Em 1983, após uma sessão de Os Assassinos, de Robert Siodmak, o astro Burt Lancaster conversou com o público presente no Nuart Theatre em Los Angeles. Na ocasião, o ator falou, entre outras coisas, da experiência de ter trabalhado com o diretor Luchino Visconti em dois filmes: O Leopardo e Violência e Paixão. As declarações foram registradas por Philippe Garnier.

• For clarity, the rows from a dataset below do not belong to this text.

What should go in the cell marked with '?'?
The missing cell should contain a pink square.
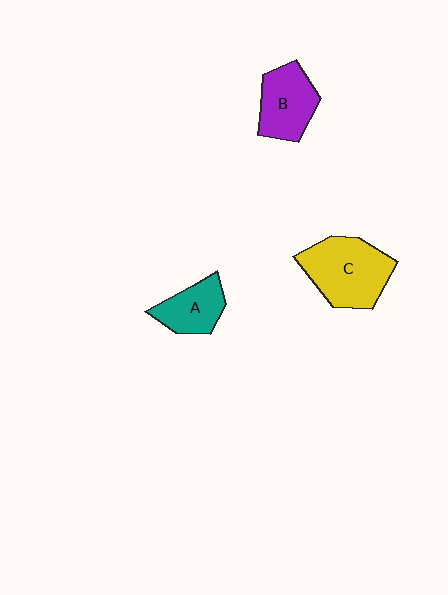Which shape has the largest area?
Shape C (yellow).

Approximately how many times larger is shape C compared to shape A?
Approximately 1.8 times.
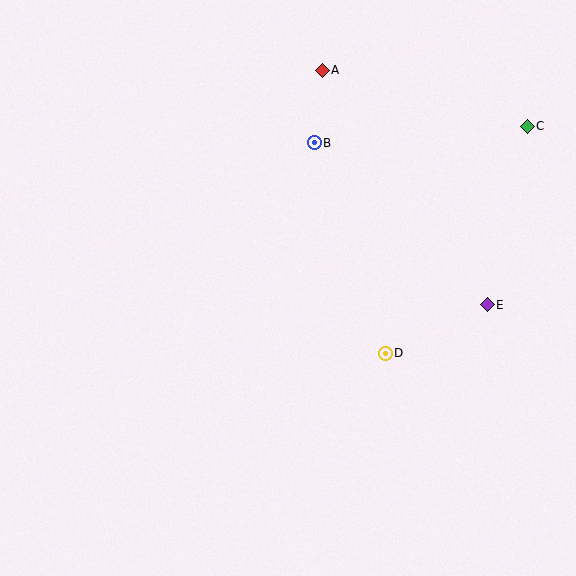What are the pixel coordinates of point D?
Point D is at (385, 353).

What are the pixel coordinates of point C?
Point C is at (527, 126).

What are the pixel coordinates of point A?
Point A is at (322, 70).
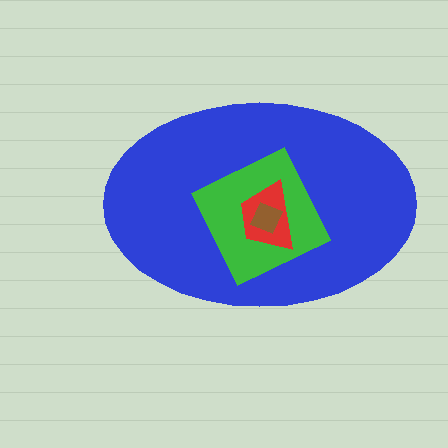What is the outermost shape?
The blue ellipse.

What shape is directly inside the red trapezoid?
The brown square.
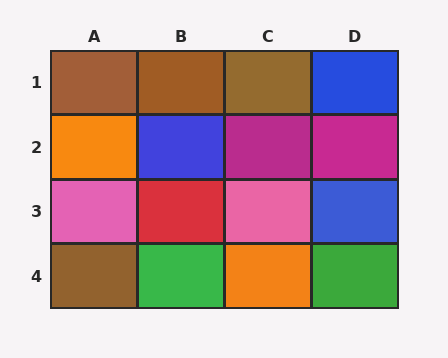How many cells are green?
2 cells are green.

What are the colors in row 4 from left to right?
Brown, green, orange, green.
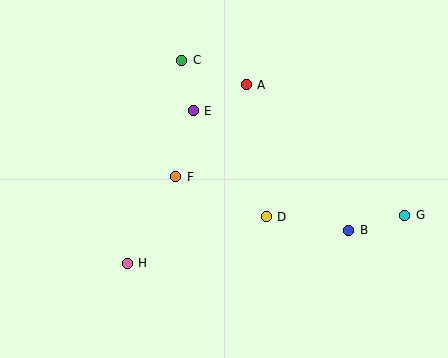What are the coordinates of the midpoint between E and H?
The midpoint between E and H is at (160, 187).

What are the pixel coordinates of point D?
Point D is at (266, 217).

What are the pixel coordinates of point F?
Point F is at (176, 177).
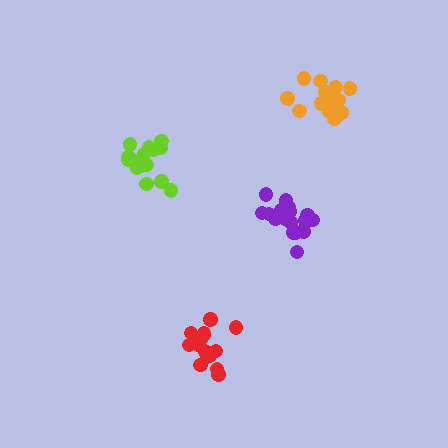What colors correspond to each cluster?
The clusters are colored: lime, orange, red, purple.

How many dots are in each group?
Group 1: 17 dots, Group 2: 16 dots, Group 3: 18 dots, Group 4: 20 dots (71 total).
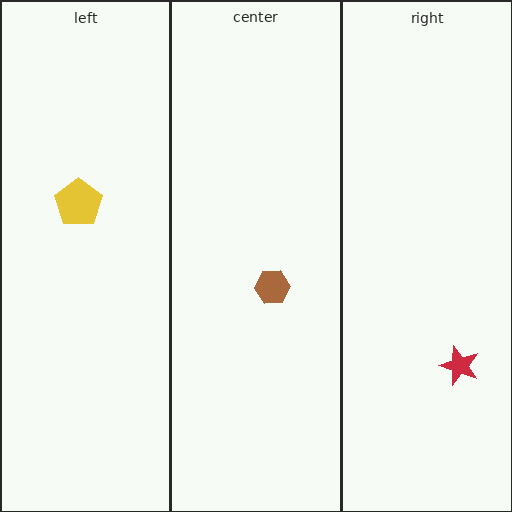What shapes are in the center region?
The brown hexagon.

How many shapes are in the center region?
1.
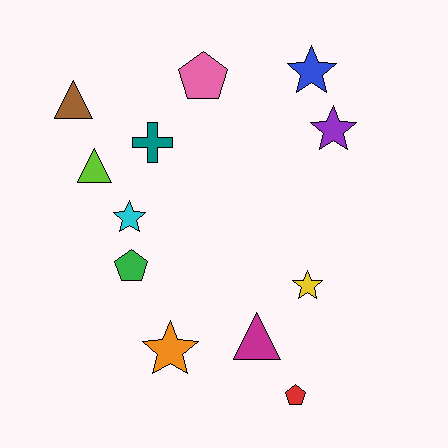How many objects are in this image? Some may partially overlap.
There are 12 objects.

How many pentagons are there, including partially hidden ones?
There are 3 pentagons.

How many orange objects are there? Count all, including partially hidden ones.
There is 1 orange object.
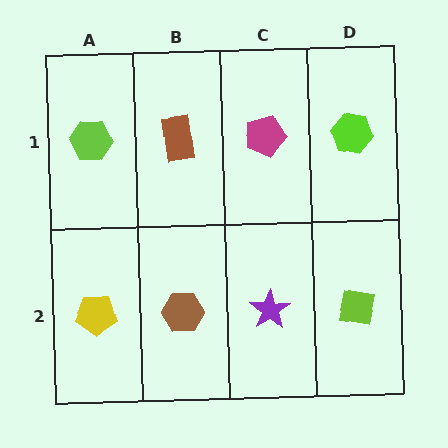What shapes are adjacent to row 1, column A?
A yellow pentagon (row 2, column A), a brown rectangle (row 1, column B).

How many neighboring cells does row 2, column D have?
2.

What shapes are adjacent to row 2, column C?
A magenta pentagon (row 1, column C), a brown hexagon (row 2, column B), a lime square (row 2, column D).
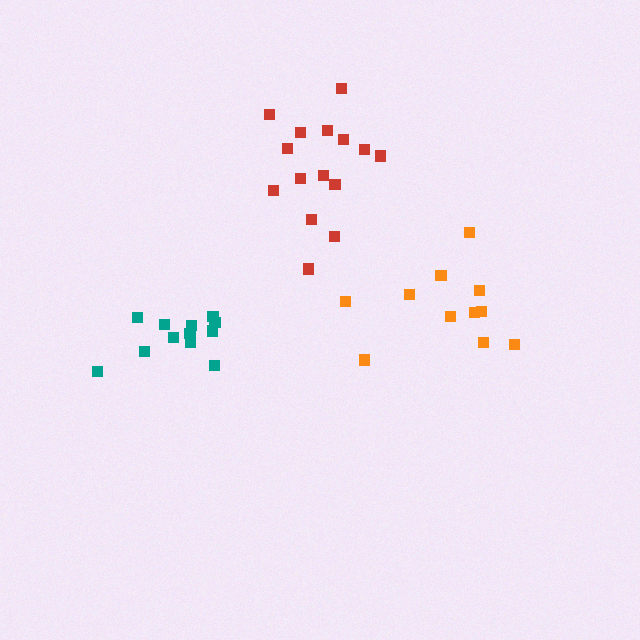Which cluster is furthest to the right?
The orange cluster is rightmost.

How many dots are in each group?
Group 1: 11 dots, Group 2: 15 dots, Group 3: 12 dots (38 total).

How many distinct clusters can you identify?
There are 3 distinct clusters.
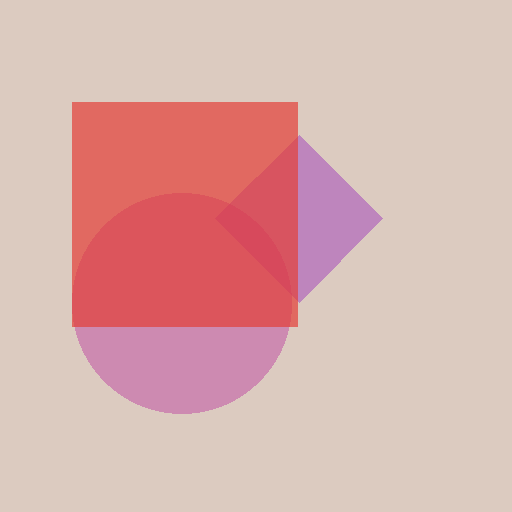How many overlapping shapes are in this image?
There are 3 overlapping shapes in the image.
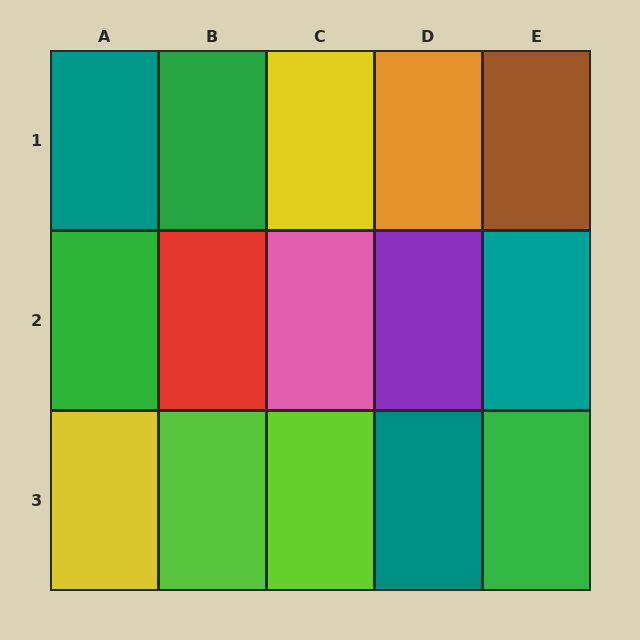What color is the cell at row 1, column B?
Green.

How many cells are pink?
1 cell is pink.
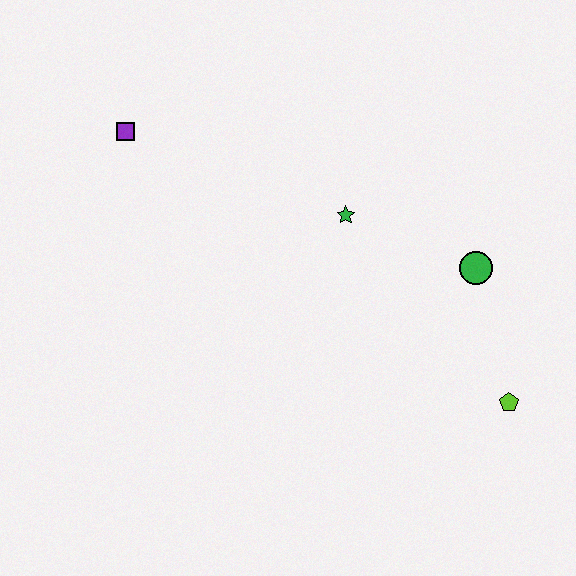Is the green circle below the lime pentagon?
No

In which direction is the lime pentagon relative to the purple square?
The lime pentagon is to the right of the purple square.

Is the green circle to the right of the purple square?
Yes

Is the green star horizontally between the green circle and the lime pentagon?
No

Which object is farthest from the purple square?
The lime pentagon is farthest from the purple square.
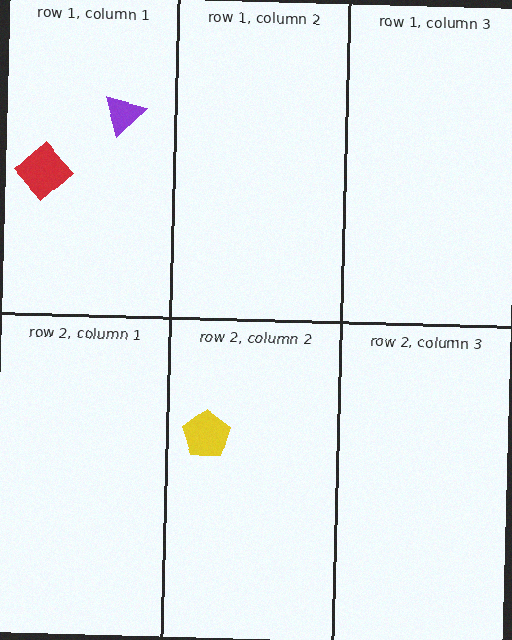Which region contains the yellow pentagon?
The row 2, column 2 region.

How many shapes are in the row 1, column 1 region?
2.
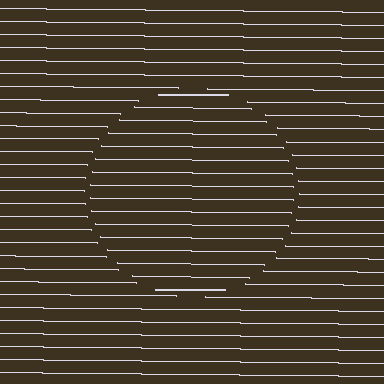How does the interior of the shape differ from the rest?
The interior of the shape contains the same grating, shifted by half a period — the contour is defined by the phase discontinuity where line-ends from the inner and outer gratings abut.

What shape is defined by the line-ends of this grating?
An illusory circle. The interior of the shape contains the same grating, shifted by half a period — the contour is defined by the phase discontinuity where line-ends from the inner and outer gratings abut.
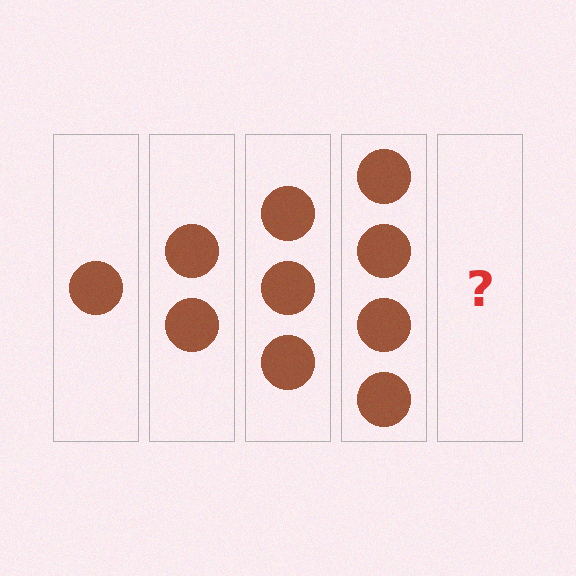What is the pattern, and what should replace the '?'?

Nunca conheci equivalente de Visconti em Hollywood, apesar de ter trabalhado com grandes. Há uma cena de O Leopardo em que o príncipe tem uma grande fúria contra o sobrinho Tancredi, que quer se juntar aos aventureiros de Garibaldi. O príncipe manifesta enorme desprezo por sua própria classe, ao se dar conta de que os nobres sicilianos ou italianos são preguiçosos, ineficazes, sem vitalidade – ossificados, se se quiser. Mas sabe que nem por isso as coisas mudarão. Em suma, fica perturbado com a partida do sobrinho; e quando o rapaz – aquele belíssimo rapaz, como certamente era então Delon -, desatando a rir, beija o tio na bochecha e lhe diz “Tenho de partir”, o príncipe só lhe responde, num tom de impaciência: “Está bem, vai-te”. Mas é por fúria, está muito comovido, mas não quer mostrá-lo. Represento a cena para Visconti e ele diz: “Não, não está bem. Não gostei disso, não gostei disso… Traga o livro!”. Um assistente traz-lhe o livro, e ele mostra-me no romance de Lampedusa aquela passagem muito breve em que se lê: “O coração do príncipe apertou-se”. E Visconti diz-me no tom mais natural: “Queria ver isso”.

 

[Neste ponto, Lancaster detém os risos com um gesto peremptório] E o mais bonito é que eu sabia exatamente o que ele queria dizer. A sério. Precisamente um tipo de sugestão que inspira um ator. Repeti a cena e ele disse simplesmente: “está perfeito”. Mas foi a única vez que ele me dirigiu realmente, de maneira tão concreta.

 

(…)

 

Um ator tem de insistir sempre em certos truques; deve ser ele próprio, mas como a personagem. Nunca perder sua identidade, em nenhum caso, porque é a coisa mais preciosa que tem, e em qualquer altura pode ir lá esgravatar um truque que lhe serve de ajuda. Mas, no caso de O Leopardo, eu estava realmente muito longe de minhas águas, e tinha de me apoiar em Visconti, pelo menos em parte. Mais tarde, aprendi a conhecê-lo; sabia que o homem velho que eu representava em Violência e Paixão era o próprio Visconti; aliás, ele me disse: “É a minha vida, sou um homem muito só, nunca soube amar, nunca tive família”. Queria dizer que nunca tinha fundado família. E procurava as razões; mas há outros aspectos de sua vida que não admitia tocar, e creio que o filme teria beneficiado grandemente se ele pudesse fazê-lo.

As declarações de Lancaster estão no livro Luchino Visconti, de Alain Sanzio e Paul-Louis Thirard (Publicações Dom Quixote, Lisboa, 1988; tradução de Regina Louro; pgs. 199 e 200). Acima e abaixo, o ator em O Leopardo.